Marc Baum (déi Lénk) a rappelé que l'histoire des accords libéraux n'a pas commencé avec le CETA et le TTIP, mais dans les années 90, avec l'accord AMI, auquel un responsable socialiste, le premier ministre français d'alors, Lionel Jospin, avait mis fin. Les critiques justifiées dans les années 90 sont encore d'actualité, d'autant plus que le vocabulaire n'a pas changé dans les accords, pense-t-il. Marc Baum se réfère à des avis juridiques "des deux côtés de l'Atlantique" pour dire que la valeur juridique de la déclaration additionnelle est nulle ou presque. Après cet ajout, l'accord CETA ressemble à "une bombe avec un smiley dessus". Il s'est étonné de l'engouement autour de la garantie apportée aux Etats du droit de réguler. "S'il doit être constaté et déclaré que l'Etat a encore le droit de réguler, cela en dit long sur le contenu du texte", a-t-il dit.

Marc Baum a été aussi d'avis que, capables de saisir l'ICS pour s'opposer aux lois européennes, les investisseurs étrangers seraient avantagés par rapport aux locaux.
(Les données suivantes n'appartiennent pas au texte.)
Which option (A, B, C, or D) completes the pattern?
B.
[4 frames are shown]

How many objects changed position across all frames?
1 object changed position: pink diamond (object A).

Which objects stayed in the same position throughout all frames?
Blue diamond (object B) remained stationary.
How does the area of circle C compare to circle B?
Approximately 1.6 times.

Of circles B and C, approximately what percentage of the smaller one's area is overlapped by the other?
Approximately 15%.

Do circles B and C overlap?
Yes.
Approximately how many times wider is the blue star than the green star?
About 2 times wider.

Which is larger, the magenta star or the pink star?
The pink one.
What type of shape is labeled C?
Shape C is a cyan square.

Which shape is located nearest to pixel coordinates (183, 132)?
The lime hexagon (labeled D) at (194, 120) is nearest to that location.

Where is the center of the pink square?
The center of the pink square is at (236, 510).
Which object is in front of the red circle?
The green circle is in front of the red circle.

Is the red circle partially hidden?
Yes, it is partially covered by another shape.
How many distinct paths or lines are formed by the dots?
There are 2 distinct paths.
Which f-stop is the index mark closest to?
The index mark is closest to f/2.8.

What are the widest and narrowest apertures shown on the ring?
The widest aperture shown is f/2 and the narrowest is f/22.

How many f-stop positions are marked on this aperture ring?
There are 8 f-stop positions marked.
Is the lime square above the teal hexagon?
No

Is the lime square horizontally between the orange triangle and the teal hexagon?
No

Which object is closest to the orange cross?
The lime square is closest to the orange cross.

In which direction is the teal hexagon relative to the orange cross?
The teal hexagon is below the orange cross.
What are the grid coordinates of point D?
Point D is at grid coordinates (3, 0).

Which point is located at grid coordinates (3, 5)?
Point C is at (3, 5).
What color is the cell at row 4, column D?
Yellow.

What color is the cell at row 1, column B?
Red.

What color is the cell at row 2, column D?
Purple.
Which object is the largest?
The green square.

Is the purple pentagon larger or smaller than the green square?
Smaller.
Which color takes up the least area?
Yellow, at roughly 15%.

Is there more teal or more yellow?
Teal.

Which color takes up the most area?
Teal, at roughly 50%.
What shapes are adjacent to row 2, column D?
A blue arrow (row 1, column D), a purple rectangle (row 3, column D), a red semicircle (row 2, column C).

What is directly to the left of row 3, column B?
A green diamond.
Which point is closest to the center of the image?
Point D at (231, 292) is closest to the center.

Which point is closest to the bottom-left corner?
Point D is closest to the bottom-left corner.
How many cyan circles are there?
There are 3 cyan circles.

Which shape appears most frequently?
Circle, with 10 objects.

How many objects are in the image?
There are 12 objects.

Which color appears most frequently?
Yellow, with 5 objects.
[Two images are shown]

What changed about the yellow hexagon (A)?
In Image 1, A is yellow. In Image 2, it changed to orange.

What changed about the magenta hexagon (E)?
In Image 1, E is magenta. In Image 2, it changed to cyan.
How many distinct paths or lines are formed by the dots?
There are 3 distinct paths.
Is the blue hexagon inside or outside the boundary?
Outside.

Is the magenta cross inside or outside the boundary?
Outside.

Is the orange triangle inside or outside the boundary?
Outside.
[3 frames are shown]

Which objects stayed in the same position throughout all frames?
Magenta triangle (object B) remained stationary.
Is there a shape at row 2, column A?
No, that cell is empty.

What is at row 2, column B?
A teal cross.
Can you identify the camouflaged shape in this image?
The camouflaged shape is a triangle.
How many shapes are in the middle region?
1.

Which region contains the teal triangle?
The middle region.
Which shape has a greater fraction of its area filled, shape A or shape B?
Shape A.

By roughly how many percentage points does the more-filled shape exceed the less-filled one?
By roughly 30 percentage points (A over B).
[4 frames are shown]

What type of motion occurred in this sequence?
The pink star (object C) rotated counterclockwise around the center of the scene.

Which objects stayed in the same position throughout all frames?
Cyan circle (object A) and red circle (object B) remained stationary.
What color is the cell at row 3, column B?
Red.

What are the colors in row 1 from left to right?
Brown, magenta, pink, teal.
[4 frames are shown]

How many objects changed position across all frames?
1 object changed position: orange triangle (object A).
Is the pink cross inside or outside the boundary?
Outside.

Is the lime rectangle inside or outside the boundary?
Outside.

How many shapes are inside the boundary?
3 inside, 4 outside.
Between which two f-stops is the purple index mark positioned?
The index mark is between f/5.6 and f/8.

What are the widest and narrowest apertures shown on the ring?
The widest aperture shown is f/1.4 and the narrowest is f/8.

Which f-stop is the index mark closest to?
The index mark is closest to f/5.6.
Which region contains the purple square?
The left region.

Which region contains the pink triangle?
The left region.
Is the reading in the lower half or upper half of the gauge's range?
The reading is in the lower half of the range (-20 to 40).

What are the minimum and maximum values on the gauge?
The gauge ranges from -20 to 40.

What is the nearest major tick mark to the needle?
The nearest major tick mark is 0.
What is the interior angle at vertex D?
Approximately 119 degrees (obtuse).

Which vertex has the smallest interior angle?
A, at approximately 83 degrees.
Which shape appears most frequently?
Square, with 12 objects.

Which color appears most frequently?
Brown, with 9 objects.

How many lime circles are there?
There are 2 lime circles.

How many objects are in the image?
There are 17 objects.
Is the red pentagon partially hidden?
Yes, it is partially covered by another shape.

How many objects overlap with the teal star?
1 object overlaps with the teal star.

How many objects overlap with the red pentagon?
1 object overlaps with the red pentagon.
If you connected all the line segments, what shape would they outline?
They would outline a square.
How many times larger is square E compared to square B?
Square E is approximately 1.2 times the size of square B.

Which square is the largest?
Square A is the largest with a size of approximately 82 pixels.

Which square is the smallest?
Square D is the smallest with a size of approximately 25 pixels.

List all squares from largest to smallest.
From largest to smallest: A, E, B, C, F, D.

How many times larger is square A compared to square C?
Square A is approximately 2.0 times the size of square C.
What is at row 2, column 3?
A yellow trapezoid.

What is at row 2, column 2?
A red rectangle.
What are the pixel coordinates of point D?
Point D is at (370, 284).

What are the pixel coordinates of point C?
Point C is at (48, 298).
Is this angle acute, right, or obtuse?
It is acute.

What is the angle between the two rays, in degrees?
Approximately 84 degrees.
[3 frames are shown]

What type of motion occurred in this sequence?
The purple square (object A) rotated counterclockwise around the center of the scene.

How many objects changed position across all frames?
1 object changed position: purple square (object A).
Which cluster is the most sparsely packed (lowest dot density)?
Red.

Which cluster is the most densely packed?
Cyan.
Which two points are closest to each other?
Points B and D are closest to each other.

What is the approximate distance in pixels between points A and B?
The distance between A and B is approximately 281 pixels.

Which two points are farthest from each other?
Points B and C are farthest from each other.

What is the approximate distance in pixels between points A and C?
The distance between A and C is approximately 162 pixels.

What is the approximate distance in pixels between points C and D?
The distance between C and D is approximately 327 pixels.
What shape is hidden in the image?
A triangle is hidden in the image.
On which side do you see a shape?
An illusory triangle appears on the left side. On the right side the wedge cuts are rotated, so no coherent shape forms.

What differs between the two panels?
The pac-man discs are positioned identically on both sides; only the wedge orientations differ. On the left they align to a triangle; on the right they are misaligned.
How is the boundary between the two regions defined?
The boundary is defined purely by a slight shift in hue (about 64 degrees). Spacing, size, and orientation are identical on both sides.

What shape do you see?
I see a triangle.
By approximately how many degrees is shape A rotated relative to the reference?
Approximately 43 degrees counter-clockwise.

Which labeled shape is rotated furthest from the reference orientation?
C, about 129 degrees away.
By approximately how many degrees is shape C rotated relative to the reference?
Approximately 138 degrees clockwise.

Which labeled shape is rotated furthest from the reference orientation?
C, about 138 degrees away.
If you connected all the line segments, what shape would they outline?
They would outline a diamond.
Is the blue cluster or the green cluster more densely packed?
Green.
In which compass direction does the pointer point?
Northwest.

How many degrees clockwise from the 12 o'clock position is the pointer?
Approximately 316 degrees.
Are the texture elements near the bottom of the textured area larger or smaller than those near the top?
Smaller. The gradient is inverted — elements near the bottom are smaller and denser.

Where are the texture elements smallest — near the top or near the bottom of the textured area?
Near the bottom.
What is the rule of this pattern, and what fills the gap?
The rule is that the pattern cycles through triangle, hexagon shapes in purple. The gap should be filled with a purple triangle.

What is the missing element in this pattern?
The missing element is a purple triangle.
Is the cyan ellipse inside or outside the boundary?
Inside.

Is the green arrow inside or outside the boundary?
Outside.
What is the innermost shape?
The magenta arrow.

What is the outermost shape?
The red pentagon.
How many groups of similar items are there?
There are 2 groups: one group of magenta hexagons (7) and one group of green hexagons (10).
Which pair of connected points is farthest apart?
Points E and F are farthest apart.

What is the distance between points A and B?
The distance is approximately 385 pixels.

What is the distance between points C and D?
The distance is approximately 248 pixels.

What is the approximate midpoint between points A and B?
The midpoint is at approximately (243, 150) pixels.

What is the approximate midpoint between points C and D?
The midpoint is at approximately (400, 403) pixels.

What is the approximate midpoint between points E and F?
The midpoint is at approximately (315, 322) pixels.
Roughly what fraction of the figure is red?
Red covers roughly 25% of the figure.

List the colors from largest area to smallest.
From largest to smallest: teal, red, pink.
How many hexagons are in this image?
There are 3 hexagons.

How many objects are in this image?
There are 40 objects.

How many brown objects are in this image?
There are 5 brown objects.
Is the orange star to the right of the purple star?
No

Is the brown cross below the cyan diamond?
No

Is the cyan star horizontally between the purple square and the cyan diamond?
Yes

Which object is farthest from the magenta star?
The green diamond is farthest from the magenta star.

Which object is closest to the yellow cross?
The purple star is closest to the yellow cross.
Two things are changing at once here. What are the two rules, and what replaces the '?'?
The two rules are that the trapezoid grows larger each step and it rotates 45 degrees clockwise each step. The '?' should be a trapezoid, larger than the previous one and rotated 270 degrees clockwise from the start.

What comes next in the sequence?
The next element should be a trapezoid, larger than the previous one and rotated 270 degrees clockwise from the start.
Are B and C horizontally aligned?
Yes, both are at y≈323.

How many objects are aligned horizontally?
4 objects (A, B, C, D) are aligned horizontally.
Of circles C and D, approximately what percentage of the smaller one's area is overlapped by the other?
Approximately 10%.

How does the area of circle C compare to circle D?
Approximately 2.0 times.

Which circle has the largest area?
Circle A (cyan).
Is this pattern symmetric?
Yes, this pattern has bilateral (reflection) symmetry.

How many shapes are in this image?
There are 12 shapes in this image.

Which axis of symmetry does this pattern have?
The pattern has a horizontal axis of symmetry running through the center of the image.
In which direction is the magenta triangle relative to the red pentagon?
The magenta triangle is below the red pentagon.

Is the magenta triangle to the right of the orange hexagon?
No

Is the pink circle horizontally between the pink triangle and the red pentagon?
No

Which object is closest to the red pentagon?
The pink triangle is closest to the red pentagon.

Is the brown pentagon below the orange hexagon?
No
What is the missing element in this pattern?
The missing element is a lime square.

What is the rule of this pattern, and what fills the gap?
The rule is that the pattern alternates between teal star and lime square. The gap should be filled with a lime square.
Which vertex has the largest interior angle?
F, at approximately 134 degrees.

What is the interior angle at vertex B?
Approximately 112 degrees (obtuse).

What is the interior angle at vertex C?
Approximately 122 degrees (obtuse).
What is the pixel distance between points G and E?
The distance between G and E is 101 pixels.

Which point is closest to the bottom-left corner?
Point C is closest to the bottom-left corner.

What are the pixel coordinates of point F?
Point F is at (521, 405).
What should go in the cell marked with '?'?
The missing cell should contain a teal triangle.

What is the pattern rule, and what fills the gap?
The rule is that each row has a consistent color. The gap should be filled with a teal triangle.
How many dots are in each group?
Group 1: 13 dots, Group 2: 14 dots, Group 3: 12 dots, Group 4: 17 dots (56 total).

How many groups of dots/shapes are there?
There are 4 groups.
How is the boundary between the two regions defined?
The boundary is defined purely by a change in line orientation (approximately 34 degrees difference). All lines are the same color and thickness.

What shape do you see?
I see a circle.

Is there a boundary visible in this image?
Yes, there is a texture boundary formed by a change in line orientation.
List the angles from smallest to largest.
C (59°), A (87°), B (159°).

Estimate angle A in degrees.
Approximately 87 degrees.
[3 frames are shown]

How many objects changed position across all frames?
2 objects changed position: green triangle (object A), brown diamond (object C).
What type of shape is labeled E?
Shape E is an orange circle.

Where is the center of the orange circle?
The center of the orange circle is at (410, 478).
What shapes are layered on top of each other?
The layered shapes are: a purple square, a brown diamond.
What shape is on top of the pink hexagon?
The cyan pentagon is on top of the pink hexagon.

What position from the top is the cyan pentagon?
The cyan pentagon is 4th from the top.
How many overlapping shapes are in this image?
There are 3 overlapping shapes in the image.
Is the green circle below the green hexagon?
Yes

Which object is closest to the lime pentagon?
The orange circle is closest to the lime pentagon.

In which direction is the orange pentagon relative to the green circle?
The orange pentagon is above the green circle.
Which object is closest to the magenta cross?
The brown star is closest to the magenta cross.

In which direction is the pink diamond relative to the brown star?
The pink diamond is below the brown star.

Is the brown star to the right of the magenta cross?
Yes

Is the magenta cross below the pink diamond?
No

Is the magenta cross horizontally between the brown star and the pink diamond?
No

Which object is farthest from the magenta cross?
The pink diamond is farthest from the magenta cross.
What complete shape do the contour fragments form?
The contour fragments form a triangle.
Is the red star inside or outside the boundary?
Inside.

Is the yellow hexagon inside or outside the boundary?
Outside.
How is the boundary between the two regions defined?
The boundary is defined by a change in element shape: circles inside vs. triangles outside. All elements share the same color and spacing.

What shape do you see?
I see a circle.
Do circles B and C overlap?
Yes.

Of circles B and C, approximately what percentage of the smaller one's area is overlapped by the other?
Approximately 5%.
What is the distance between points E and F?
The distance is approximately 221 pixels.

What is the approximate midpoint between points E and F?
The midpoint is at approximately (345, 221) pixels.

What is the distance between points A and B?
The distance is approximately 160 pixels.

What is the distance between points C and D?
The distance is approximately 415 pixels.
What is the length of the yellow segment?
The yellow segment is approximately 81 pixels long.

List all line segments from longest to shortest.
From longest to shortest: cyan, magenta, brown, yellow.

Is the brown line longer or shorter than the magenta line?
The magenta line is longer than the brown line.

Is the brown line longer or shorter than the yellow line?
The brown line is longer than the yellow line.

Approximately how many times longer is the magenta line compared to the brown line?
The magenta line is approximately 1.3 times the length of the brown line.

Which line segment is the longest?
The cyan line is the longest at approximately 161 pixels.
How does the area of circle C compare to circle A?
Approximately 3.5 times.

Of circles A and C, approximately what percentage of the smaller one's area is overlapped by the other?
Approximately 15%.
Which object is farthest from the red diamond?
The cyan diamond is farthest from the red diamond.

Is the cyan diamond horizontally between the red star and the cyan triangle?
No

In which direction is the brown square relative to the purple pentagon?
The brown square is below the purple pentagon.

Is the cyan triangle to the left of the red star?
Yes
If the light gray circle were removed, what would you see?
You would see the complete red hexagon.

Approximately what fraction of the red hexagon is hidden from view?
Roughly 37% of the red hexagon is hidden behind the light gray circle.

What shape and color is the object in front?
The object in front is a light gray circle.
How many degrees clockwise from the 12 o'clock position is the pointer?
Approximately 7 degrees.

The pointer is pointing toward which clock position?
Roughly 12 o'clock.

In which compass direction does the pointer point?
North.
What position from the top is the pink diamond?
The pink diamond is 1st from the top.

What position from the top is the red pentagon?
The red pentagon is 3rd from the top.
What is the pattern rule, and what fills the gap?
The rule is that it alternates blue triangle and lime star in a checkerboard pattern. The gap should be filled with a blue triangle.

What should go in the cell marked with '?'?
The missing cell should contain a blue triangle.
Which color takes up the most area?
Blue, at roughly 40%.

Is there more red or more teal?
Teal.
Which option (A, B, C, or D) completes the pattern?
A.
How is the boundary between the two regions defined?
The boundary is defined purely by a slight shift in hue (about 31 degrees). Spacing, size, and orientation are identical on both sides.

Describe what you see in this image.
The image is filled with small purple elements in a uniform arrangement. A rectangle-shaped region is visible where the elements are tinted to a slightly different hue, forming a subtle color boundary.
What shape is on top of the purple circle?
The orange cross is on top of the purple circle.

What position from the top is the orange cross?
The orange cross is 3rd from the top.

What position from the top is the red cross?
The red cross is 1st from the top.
Il a souligné également que l'accord CETA n'irait pas dans le sens d'une politique de lutte contre le changement climatique et de l'accord de Paris puisqu'il signifie une augmentation du transport de marchandises d'un bout à l'autre du monde. Doutant des retombées en termes de croissance et d'emploi d'un tel accord, il déplore que le gouvernement n'ait jamais conduit d'analyse d'impact d'un accord dont il croit qu'il contribuera surtout à une concentration plus importante du pouvoir économique. "La richesse du Luxembourg vient en partie de son ouverture, certes, mais aussi de la mobilisation des syndicats et de la société civile", a-t-il dit, rangeant son parti aux côtés de ces derniers. Pour conclure, il a souligné que pour des millions de citoyens de l'UE et hors UE, la décision wallonne constitue "un espoir contre la machinerie ultralibérale". 

En conclusion des débats, le ministre des Affaires étrangères et européennes, Jean Asselborn, a notamment réagi à la prise de position du député Déi Lénk, Marc Baum.  Il a souligné qu'il n'était pas possible d'attaquer des lois devant l'ICS, et a dénoncé que l'on "fasse peur aux gens avec choses qui ne sont pas vraies".

Une motion qui appelle le gouvernement "à soutenir au sein du Conseil de l'UE toute démarche visant des clarifications et autres améliorations supplémentaires"

Une motion qui invite le gouvernement à signer l'accord, désignant le CETA comme un modèle pour les futurs accords commerciaux et qui demande que le principe de précaution et le caractère contraignant de la déclaration additionnelle soient respectés, a été adoptée par les trois partis au pouvoir (DP, LSAP et Déi Gréng), et le principal parti d'opposition (CSV), avec un total de 55 voix pour et 5 voix contre.

La motion invite notamment le gouvernement à "veiller à ce que les parlements nationaux aient le pouvoir de décision en ce qui concerne la ratification de la partie mixte de l'accord et plus particulièrement la question sensible du système juridictionnel de l'AECG/CETA" et, ainsi, "que le SCI/ICS ne soit pas appliqué provisoirement". Ils l'appellent également "à soutenir au sein du Conseil de l'UE toute démarche visant des clarifications et autres améliorations supplémentaires", et à "s'engager pleinement dans les travaux sur le code de conduite contraignant pour les membres du tribunal permanent des investissements".